Apple moved me to Windows and Cubase in 2015.


----------



## storyteller (Apr 2, 2018)

This was a fairly substantiated rumor among the underground tech sites six months ago (approximately). If I had to bet, I would say that Apple realizes Intel is compromised against user security (it is for sure, btw), and Apple is moving to control their entire pipeline as they do in their mobile devices. They seem to move in a way to maintain user security when they discover compromises (hence end-to-end encryption on iMessages, etc).


----------



## dflood (Apr 2, 2018)

jamwerks said:


> Apple moved my to Windows and Cubase in 2015.


It was Intel Macs and Logic that moved me to Apple.


----------



## NoamL (Apr 2, 2018)

Logic X is perfectly fine, dozens of top composers use it. The problem is Apple and the future of Mac Pro.


----------



## goalie composer (Apr 2, 2018)

NoamL said:


> Logic X is perfectly fine, dozens of top composers use it. The problem is Apple and the future of Mac Pro.


Agreed!


----------



## zvenx (Apr 2, 2018)

I remember back in the days when Steve Jobs used RDT to try to convince us that despite every non Apple test, Power Pc's were indeed faster than Intel's a the time.
Not a good move Apple, not a good move.
rsp


----------



## Geoff Grace (Apr 2, 2018)

storyteller said:


> If I had to bet, I would say that Apple realizes Intel is compromised against user security (it is for sure, btw), and Apple is moving to control their entire pipeline as they do in their mobile devices. They seem to move in a way to maintain user security when they discover compromises (hence end-to-end encryption on iMessages, etc).

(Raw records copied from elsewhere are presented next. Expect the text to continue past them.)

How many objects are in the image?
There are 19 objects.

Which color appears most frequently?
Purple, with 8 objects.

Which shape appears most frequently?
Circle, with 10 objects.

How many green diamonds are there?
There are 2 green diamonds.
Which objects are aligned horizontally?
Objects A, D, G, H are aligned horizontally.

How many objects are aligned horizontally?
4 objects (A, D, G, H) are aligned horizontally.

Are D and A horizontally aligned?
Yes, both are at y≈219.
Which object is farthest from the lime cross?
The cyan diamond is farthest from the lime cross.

Yeah, I wouldn't be surprised if this were—at least in part—a response to the Spectre and Meltdown vulnerabilities that affect virtually all current processors on all platforms.

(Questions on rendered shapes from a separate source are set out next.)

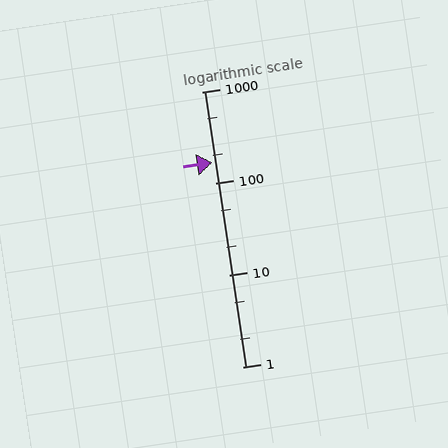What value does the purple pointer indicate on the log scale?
The pointer indicates approximately 170.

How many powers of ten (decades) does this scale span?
The scale spans 3 decades, from 1 to 1000.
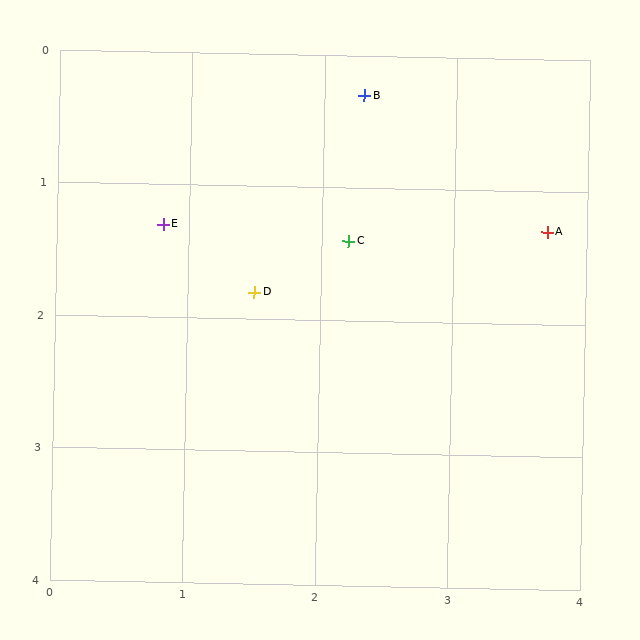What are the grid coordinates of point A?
Point A is at approximately (3.7, 1.3).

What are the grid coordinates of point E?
Point E is at approximately (0.8, 1.3).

Here's one of many articles about it:

Meltdown and Spectre FAQ: How the critical CPU flaws affect PCs and Macs

Best,

Geoff


----------



## TGV (Apr 3, 2018)

It's not Intel/AMD. These problems affect all processor with branch prediction, i.e. all the fast ones: https://arstechnica.com/gadgets/201...odern-processor-has-unfixable-security-flaws/


----------